Abhishek Tiwari

Posted on May 29

SQL Window Function (Simple way)

#beginners #database #sql #tutorial

SQL Window Functions

SQL Window Functions are advanced SQL functions used to perform calculations across a set of rows while still keeping the individual row details.

Unlike GROUP BY, which collapses rows into a single summary row, Window Functions allow you to:

Keep all original rows
Add calculated values beside them
Perform ranking, comparisons, running totals, analytics, etc.

The Problem with GROUP BY

Problem: When you use GROUP BY, rows collapse into summary data.
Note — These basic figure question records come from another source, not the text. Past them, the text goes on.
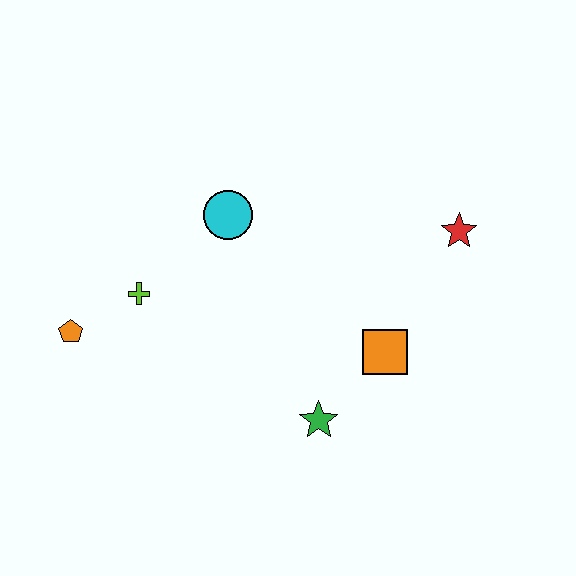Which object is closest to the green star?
The orange square is closest to the green star.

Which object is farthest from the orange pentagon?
The red star is farthest from the orange pentagon.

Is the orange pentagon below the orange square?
No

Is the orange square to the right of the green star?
Yes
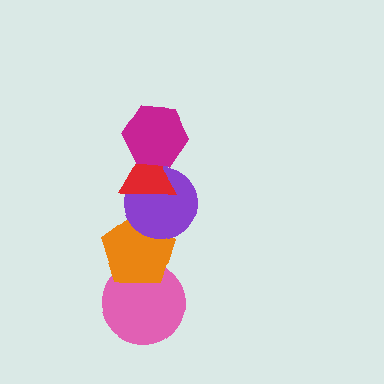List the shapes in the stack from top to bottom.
From top to bottom: the magenta hexagon, the red triangle, the purple circle, the orange pentagon, the pink circle.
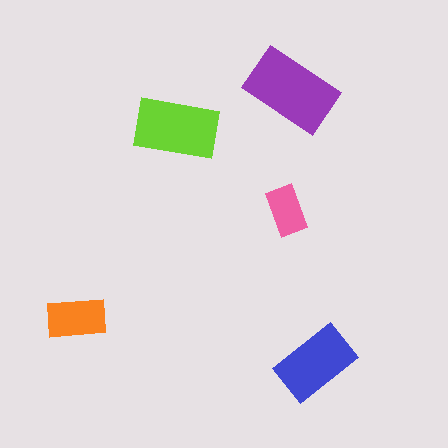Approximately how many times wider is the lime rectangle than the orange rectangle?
About 1.5 times wider.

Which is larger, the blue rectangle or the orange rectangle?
The blue one.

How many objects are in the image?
There are 5 objects in the image.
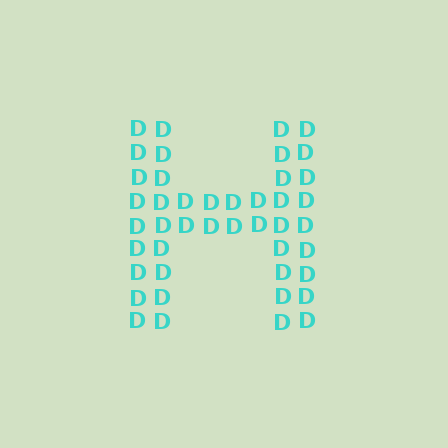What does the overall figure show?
The overall figure shows the letter H.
Suppose we want employee details along with the maximum salary in their department:

SELECT dept_name, MAX(salary)
FROM employee
GROUP BY dept_name;

Output:

dept_name	max_salary
HR	8000
IT	12000

Issue: Employee rows are lost—only grouped data remains.

The Window Functions Solution

Window Functions solve this by allowing aggregate calculations without collapsing rows. They keep all original data while adding calculated values alongside.

Basic Syntax

FUNCTION_NAME(...) OVER(
    PARTITION BY column
    ORDER BY column
)

Understanding the OVER() Clause

The OVER() clause defines the window (set of rows) on which the function operates.

OVER() Without PARTITION

When OVER() has no PARTITION BY, the entire table becomes one window:

SELECT
    emp_name,
    salary,
    MAX(salary) OVER() AS max_salary
FROM employee;

Result: Every row gets the same maximum salary value.
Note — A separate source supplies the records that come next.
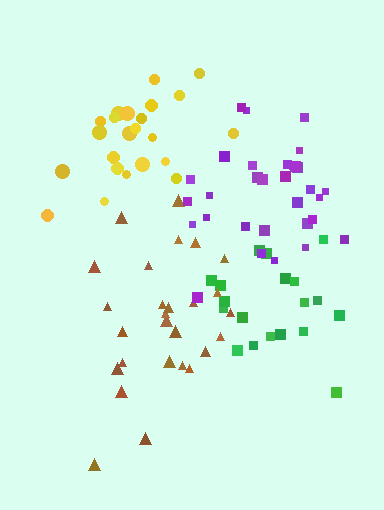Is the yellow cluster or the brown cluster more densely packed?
Yellow.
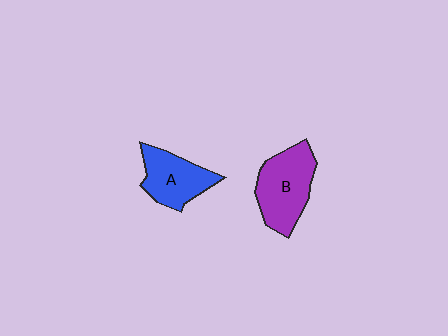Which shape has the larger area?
Shape B (purple).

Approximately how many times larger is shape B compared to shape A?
Approximately 1.3 times.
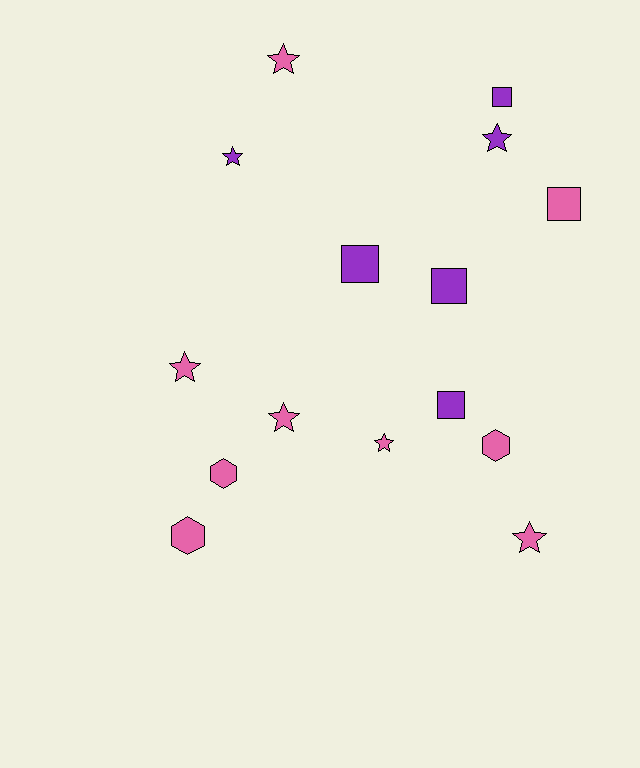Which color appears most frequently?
Pink, with 9 objects.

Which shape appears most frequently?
Star, with 7 objects.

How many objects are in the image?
There are 15 objects.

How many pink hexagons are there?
There are 3 pink hexagons.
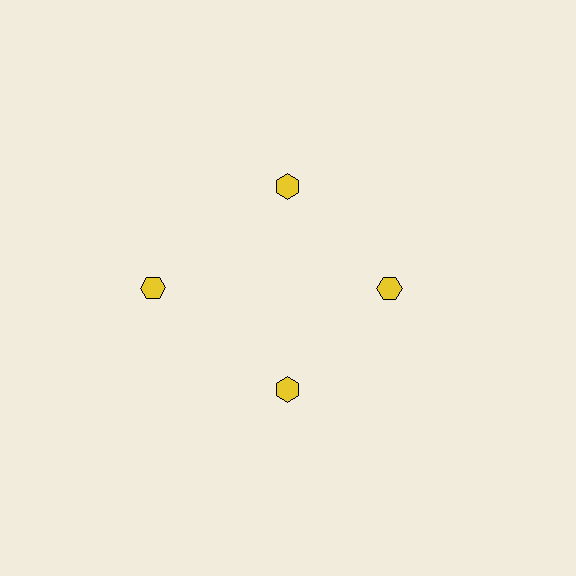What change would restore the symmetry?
The symmetry would be restored by moving it inward, back onto the ring so that all 4 hexagons sit at equal angles and equal distance from the center.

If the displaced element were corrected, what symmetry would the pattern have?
It would have 4-fold rotational symmetry — the pattern would map onto itself every 90 degrees.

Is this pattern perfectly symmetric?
No. The 4 yellow hexagons are arranged in a ring, but one element near the 9 o'clock position is pushed outward from the center, breaking the 4-fold rotational symmetry.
emp_name	salary	max_salary
A	5000	12000
B	7000	12000
C	12000	12000

PARTITION BY

PARTITION BY divides rows into groups/windows. The function calculation restarts for each partition.

SELECT
    emp_name,
    dept_name,
    salary,
    MAX(salary) OVER(PARTITION BY dept_name) AS dept_max_salary
FROM employee;

Result: Employees are grouped by department, and maximum salary is calculated separately per department.

emp_name	dept_name	salary	dept_max_salary
A	HR	5000	8000
B	HR	8000	8000
C	IT	12000	12000

ORDER BY Inside OVER()

Defines ordering within each partition/window. This is especially important for:

Ranking functions
Running totals
Previous/next row calculations

ROW_NUMBER()

Assigns a unique sequential number to each row.

Syntax:

ROW_NUMBER() OVER(
    PARTITION BY column
    ORDER BY column
)

Example:

SELECT
    emp_name,
    dept_name,
    salary,
    ROW_NUMBER() OVER(
        PARTITION BY dept_name
        ORDER BY salary DESC
    ) AS rn
FROM employee;

Rows are divided by department, with the highest salary getting row number 1, which resets for each department.
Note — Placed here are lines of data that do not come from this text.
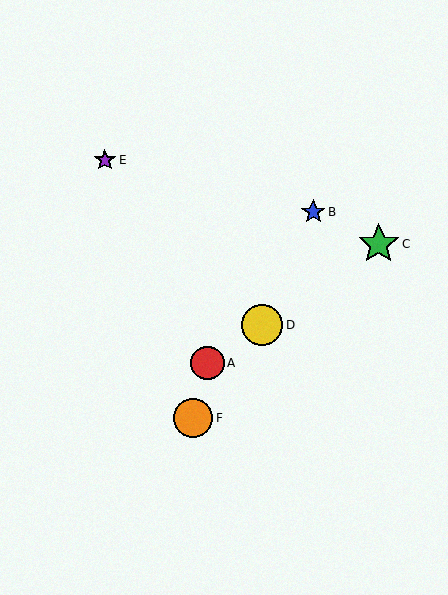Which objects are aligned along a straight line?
Objects A, C, D are aligned along a straight line.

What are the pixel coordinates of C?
Object C is at (379, 244).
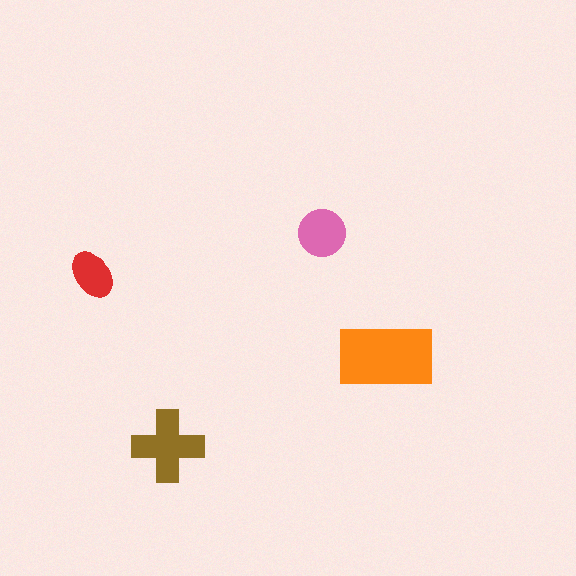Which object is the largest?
The orange rectangle.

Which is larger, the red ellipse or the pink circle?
The pink circle.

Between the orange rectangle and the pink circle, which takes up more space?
The orange rectangle.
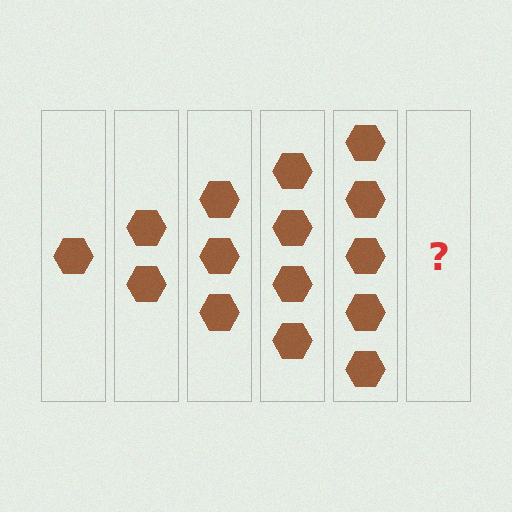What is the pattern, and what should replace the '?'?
The pattern is that each step adds one more hexagon. The '?' should be 6 hexagons.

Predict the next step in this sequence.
The next step is 6 hexagons.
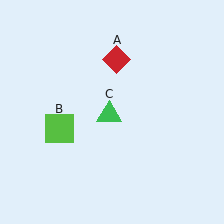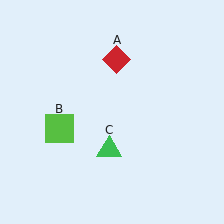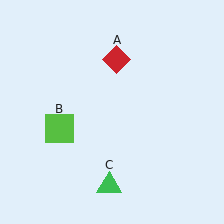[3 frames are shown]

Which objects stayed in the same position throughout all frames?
Red diamond (object A) and lime square (object B) remained stationary.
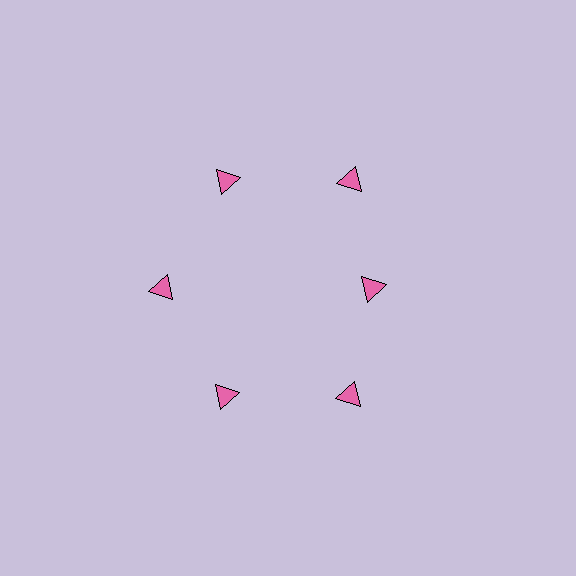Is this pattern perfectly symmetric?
No. The 6 pink triangles are arranged in a ring, but one element near the 3 o'clock position is pulled inward toward the center, breaking the 6-fold rotational symmetry.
emp_name	dept_name	salary	rn
B	HR	8000	1
A	HR	5000	2
C	IT	12000	1

RANK()

Assigns ranking with gaps when ties occur.

SELECT
    emp_name,
    salary,
    RANK() OVER(
        ORDER BY salary DESC
    ) AS rnk
FROM employee;

emp_name	salary	rank
A	12000	1
B	10000	2
C	10000	2
D	8000	4

Important: Ranks skip numbers after ties (sequence: 1, 2, 2, 4).

DENSE_RANK()

Similar to RANK(), but does NOT skip numbers.

SELECT
    emp_name,
    salary,
    DENSE_RANK() OVER(
        ORDER BY salary DESC
    ) AS drnk
FROM employee;

emp_name	salary	dense_rank
A	12000	1
B	10000	2
C	10000	2
D	8000	3

Difference Between RANK and DENSE_RANK:

Function	Output
RANK	1, 2, 2, 4
DENSE_RANK	1, 2, 2, 3

LAG() - Access Previous Row

Used to retrieve data from a previous row.

Syntax:

LAG(column, offset, default_value)
OVER(ORDER BY column)

Parameter	Meaning
column	Value to fetch
offset	How many rows back (default: 1)
default_value	Returned if previous row doesn't exist

Example:

SELECT
    emp_name,
    salary,
    LAG(salary) OVER(
        ORDER BY joining_date
    ) AS prev_salary
FROM employee;

emp_name	salary	prev_salary
A	5000	NULL
B	7000	5000
C	9000	7000

LEAD() - Access Next Row

Used to retrieve data from the next row.

SELECT
    emp_name,
    salary,
    LEAD(salary) OVER(
        ORDER BY joining_date
    ) AS next_salary
FROM employee;

Practical Example: Top N Employees Per Department

Goal: Find the top 2 highest-paid employees from each department.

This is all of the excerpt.